Why we built Podcastr instead of just another transcription tool
Last spring, a podcaster emailed us saying she was juggling five subscriptions just to publish one episode. Riverside for recording guests, Descript for editing, Buzzsprout to host, Headliner to make clips, and a tool for show notes. She paid £127 a month and spent 40 minutes shuffling files between platforms. That conversation didn't leave my head.
The fragmentation problem is real
When we started building Podcastr, Descript already existed. It's a solid product. They do transcription well, they've got video editing, and their interface is slick. But here's what bothered me: Descript is a transcription and editing suite. It does one thing brilliantly. The moment you're done editing, you export your file and move to the next tool in the chain.
The podcasters we spoke to weren't looking for "better transcription." They were looking for their problem to be smaller. They wanted to record a guest in Podcastr, see the transcript appear while they were still talking, generate show notes automatically, make three social clips in ninety seconds, and hit publish to Spotify, Apple, and Google from one place. Not five subscriptions. One.
That's not a feature roadmap. That's a different product entirely.

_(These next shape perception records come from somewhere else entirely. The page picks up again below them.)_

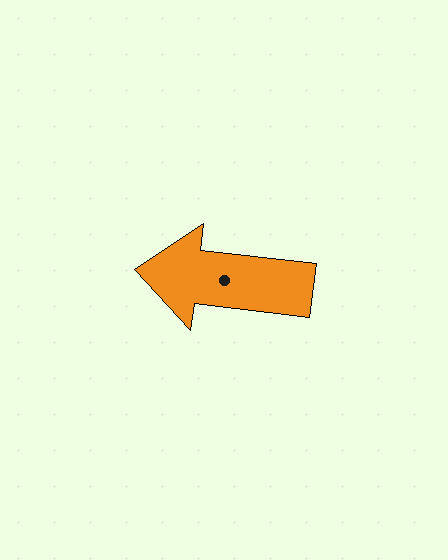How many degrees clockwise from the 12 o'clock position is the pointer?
Approximately 277 degrees.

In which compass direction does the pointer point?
West.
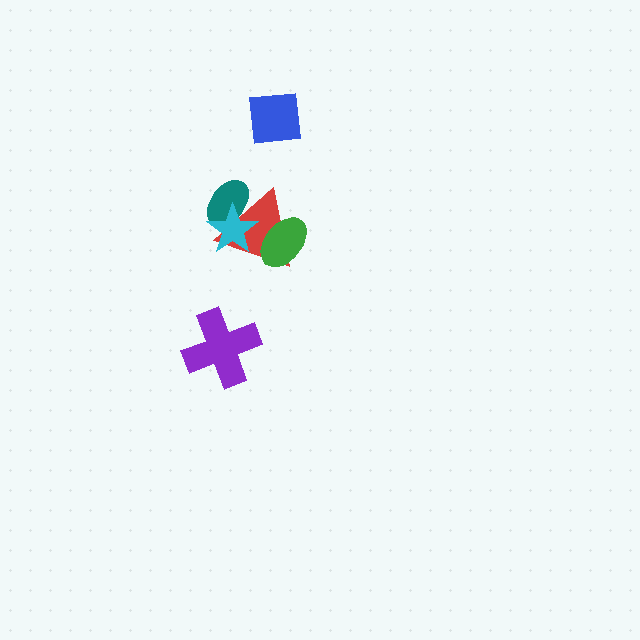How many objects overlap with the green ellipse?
1 object overlaps with the green ellipse.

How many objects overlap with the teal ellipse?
1 object overlaps with the teal ellipse.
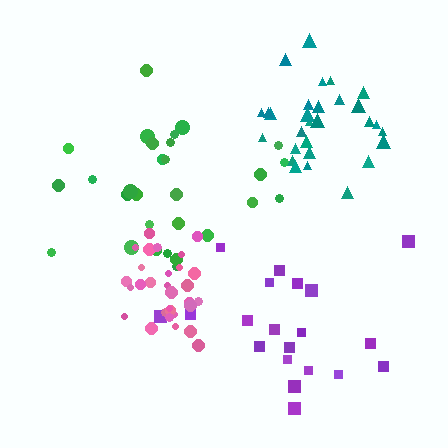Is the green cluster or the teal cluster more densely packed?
Teal.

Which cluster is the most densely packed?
Pink.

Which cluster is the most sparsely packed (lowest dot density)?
Purple.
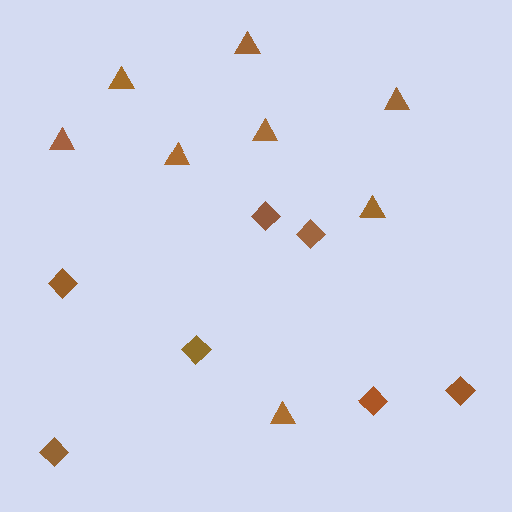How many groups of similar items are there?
There are 2 groups: one group of diamonds (7) and one group of triangles (8).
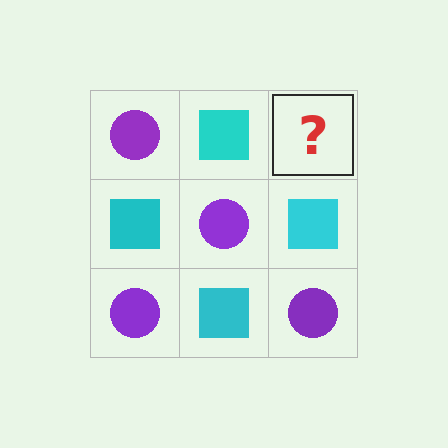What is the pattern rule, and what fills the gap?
The rule is that it alternates purple circle and cyan square in a checkerboard pattern. The gap should be filled with a purple circle.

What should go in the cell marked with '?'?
The missing cell should contain a purple circle.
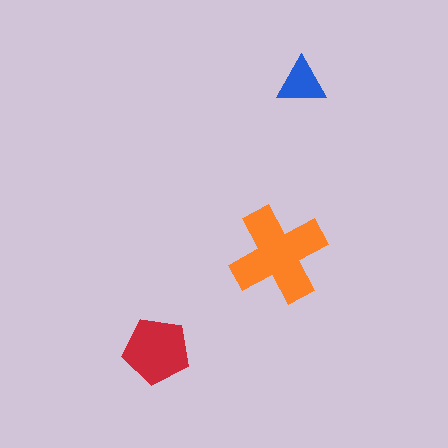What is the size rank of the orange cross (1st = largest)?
1st.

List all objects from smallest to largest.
The blue triangle, the red pentagon, the orange cross.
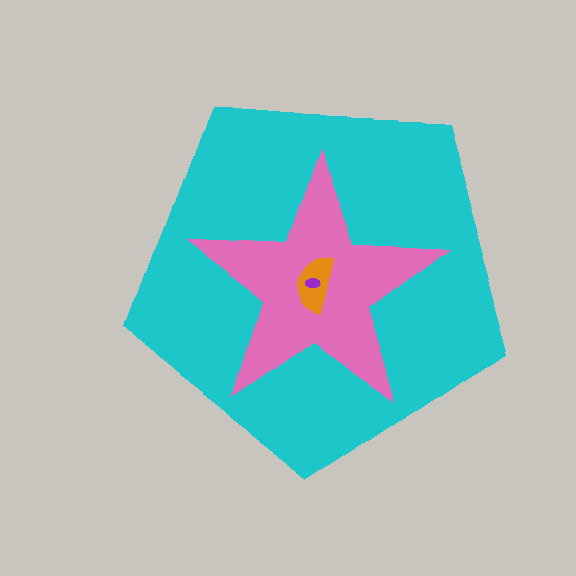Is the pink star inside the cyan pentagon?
Yes.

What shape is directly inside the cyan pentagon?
The pink star.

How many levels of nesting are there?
4.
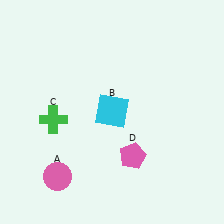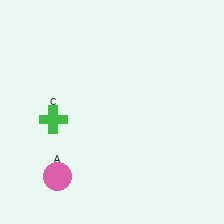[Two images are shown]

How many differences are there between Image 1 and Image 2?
There are 2 differences between the two images.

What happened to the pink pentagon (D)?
The pink pentagon (D) was removed in Image 2. It was in the bottom-right area of Image 1.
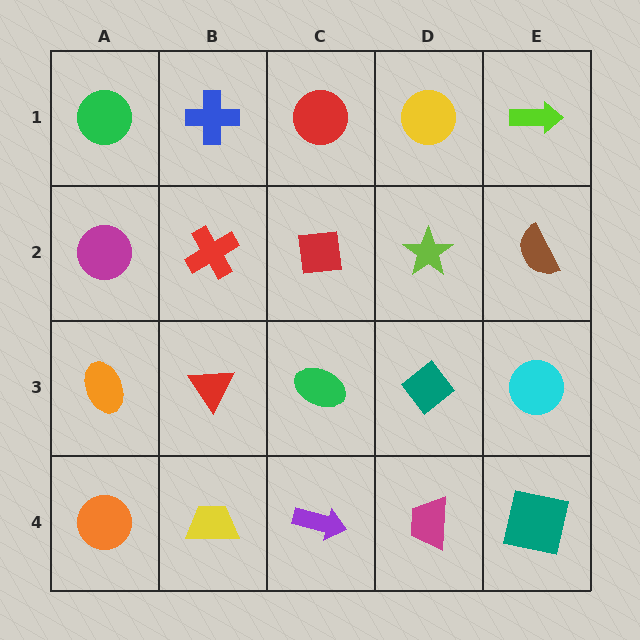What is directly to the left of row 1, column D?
A red circle.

Recording is where it starts
Descript lets you upload files or record locally. That's fine if you're editing solo. But if you're interviewing someone, you're either using Zoom (quality loss) or you're using Riverside or Zencastr alongside Descript (more subscriptions). We decided that remote recording had to be native in Podcastr from day one. Multi-track, crystal clear, built in.
That decision shaped everything else. When you record locally and remotely in Podcastr, your tracks are separated automatically. Your voice. Your guest's voice. Clean. The moment you stop recording, Whisper transcribes in the background. By the time you're having a coffee, you've got a full transcript with timestamps. No exporting. No uploading. No waiting for a transcription service to ping you back three hours later.
The integrated teleprompter in RecordView came from a different place entirely. A creator mentioned she'd flubbed a five-minute opener twice because she lost her thread midway. We added a teleprompter right into the recording window. You glance at it. You never drop the thread again.
The automation that doesn't feel like automation
Here's where Podcastr and Descript really diverge. Descript will transcribe your audio. Podcastr generates your show notes, pull out your key quotes, suggest timestamps, and create short clips suitable for Instagram, TikTok, YouTube Shorts. All from that same transcript.
That sounds like a marketing line. In practice, it means a 45-minute episode becomes a blog-ready summary with guest info, chapter markers, and three social clips in the time it takes to grab lunch. You're not thinking about whether you need another tool for clips or show notes. They're there, waiting.
Our Pro tier adds the NFC Guest Passport, which we built because half our users were manually copying guest bios and social links into their show notes. You tap a guest's phone with your phone. Their headshot, bio, Twitter handle, LinkedIn, podcast link, whatever they've put on their Passport. Pops straight into the show notes template. It sounds small. It's fifteen minutes per episode saved, times fifty episodes a year.
Distribution is not an afterthought
Descript's strength is in the edit. Ours is in the entire workflow. Publishing in Podcastr means your RSS feed goes live to Spotify, Apple Podcasts, and Google Podcasts simultaneously. You're not logging into three dashboards. You're not waiting for feed propagation across networks. It's instant.
We supported RSS 2.0 publishing from the free tier because publishing shouldn't be a feature locked behind a paywall. You record, you transcribe, you publish. That's the baseline.
The Studio tier is for teams and agencies running white-label shows. You can brand the entire experience as your own, manage multiple podcasts from one dashboard, invite team members with role-based permissions. Descript doesn't have that. They're built for solo creators and small teams doing one thing at a time. We built for operations.
What this costs versus what you're already paying
The podcaster who started this whole thing was paying £127 a month for five tools. Creator tier in Podcastr is £19.99 a month. Everything except guest management and team features. Pro is £29.99 a month if you want the NFC Passport and advanced features. Even if you jump to Studio at £39.99 a month, you're not juggling five subscriptions anymore.
That's not a pricing flex. That's the actual math of consolidation. Descript costs £150 a month at the professional tier, and you're still buying hosting, clip generation, and distribution tools separately. We could've positioned Podcastr as a Descript alternative and matched their price. Instead, we asked: what would the product look like if we solved the entire problem at once?
The thing we can't claim
Descript is brilliant at one thing: editing. If your workflow is "record somewhere, upload to Descript, edit meticulously, export, then use four other tools," they're excellent at the second step. We built Podcastr to eliminate the need for four other tools in the first place.
That makes them better than us in certain contexts. A video editor who works in Descript's interface daily will find our approach simpler but less granular. A solo podcaster who spends three hours editing each episode will prefer Descript's controls. That's honest assessment, not false modesty.
For everyone else, the question is simpler: do you want to spend fifteen minutes learning five platforms, or five minutes in one?
If you're currently splitting your podcast workflow across multiple tools, spend an afternoon asking yourself how much time that's actually costing you. The answer might surprise you.